- Robin Ray
Selected Poetry by Robin Ray

Photo Source: PxHere
Fiddled Dedication
And what if the soloist, at 3AM, rosins his bow,
elegies upon Marmot Hill, echoes sailing across
the slumbered herd? My open window begs those
notes for reasons unknown. Jealous, perhaps, I
lack the gift? Maybe I’m locked in Ken & Barbie’s
playhouse with my plastic stove, plastic fridge,
plastic violin that screeches, unlike the Hungarian
swamped in darkness with his elegant musical
opinions of Lisztian motifs, Brahmsian lullabies.
[If I breathe the moon, waves inside me won’t die.]
I sense the rooster stirring next door, copper
feathers ruffling, preparing to break the day wide
open like a fallen secret. He wants to crow at the
indignant usurper on the hill but he’s too weary,
a night spent redeeming his purchase in the coop.
Let that gypsy play, he thinks, nodding to sleep.
His melody of victory must be dedicated to me.
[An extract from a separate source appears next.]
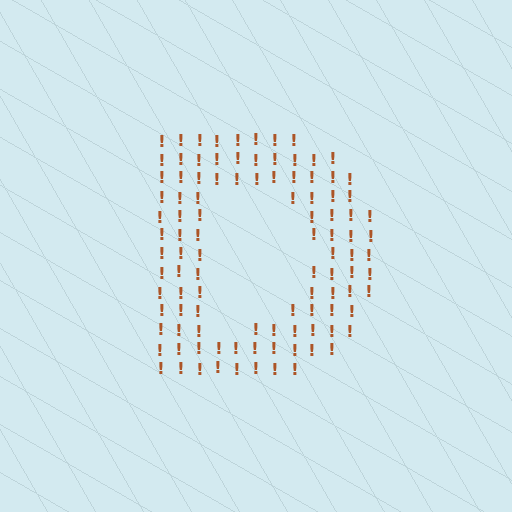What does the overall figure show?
The overall figure shows the letter D.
Impostor in the Amber Room
I swallowed a titanium crowbar,
thought it would make it easier
when navigating these swollen
markets of endless cacophony
and tasteless Velcro salesmen.
I live with the agony of newfound
stiffness, revel at how I can never
be allergic to my own bracelets.
(My fingernails are now alloys
I chew and smelt into jewelry).
I follow my footsteps to a
Mostly Mozart, dizzying displays
of Mizrahi, Vuitton and Dior on
sculptured flesh, secretly scrape
bones off buffet tables for myself
and partners next to the dumpsters
behind Lord & Taylor’s.
This is elegant living, jackal in
human form, navigating a
forbidden empire, that cursed
crowbar supporting my suave
upper lip once again.
We Beat Rhythms
We beat rhythms for the
dance of the dead,
a rough ceremony of
chaffs in the southern
wind. The untamed beast
sports a fire belly,
thoroughbreds stewing in a
witch’s cauldron,
their all too public race lost.
How often
we’ve subsisted on tulip bulbs
like the Dutch
starved in the agony of
World War II. Earth
seeps through our pores
when we inhale
mesquite in the badlands.
With ayahuasca
tea cups emptied in our anatomically gifted
gullets, the sky becomes a mackintosh quilt
of swaying mountain paca fur urging us
towards the emerald Andes. Far and away,
a slight takes its own life. We believe the
bibliopole peddling her ancient Book of
Blood is not as deceased as we’d recalled. At
the end of the road, a cave. In that cave, a
narrow fissure to a dampened chamber. In that
chamber, the concealed
wishes of frustrated
subalterns in a nook of shadows.
In those
shadows, we dance naked
hidden from the dead.
Solutrean Solution
Ambushed by hunger in my own backyard, I
was a tribesman in singalong
of a successful
hunt across questionable floating pieces of ice
in the North Atlantic.
Destination: Mortgage.
Echoes of a futile journey. Blizzards to face,
none to crave, and politely endeavored to
explore the expanse of terra firma in all her
frozen beauty,
danger a necessary component
of the banker’s offer. We advance armed with
chiseled biface stones protecting us, urgent
survival of species grieving the elderly and
infirmed left behind, off grid,
forced hunger
strikers, slowly folding
in two, sacrificial
volunteers for the
greater good of the future.
Robin Ray is the author of Wetland and Other Stories (All Things That Matter Press, 2013), Obey the Darkness: Horror Stories, the novels Murder in Rock & Roll Heaven and Commoner the Vagabond, and one book of non-fiction, You Can’t Sleep Here: A Clown’s Guide to Surviving Homelessness. His works have appeared at Delphinium, Bangalore, Squawk Back, Outsider, Red Fez, Jerry Jazz Musician, Underwood Press, Scarlet Leaf, Neologism, Spark, Aphelion, Vita Brevis, and elsewhere.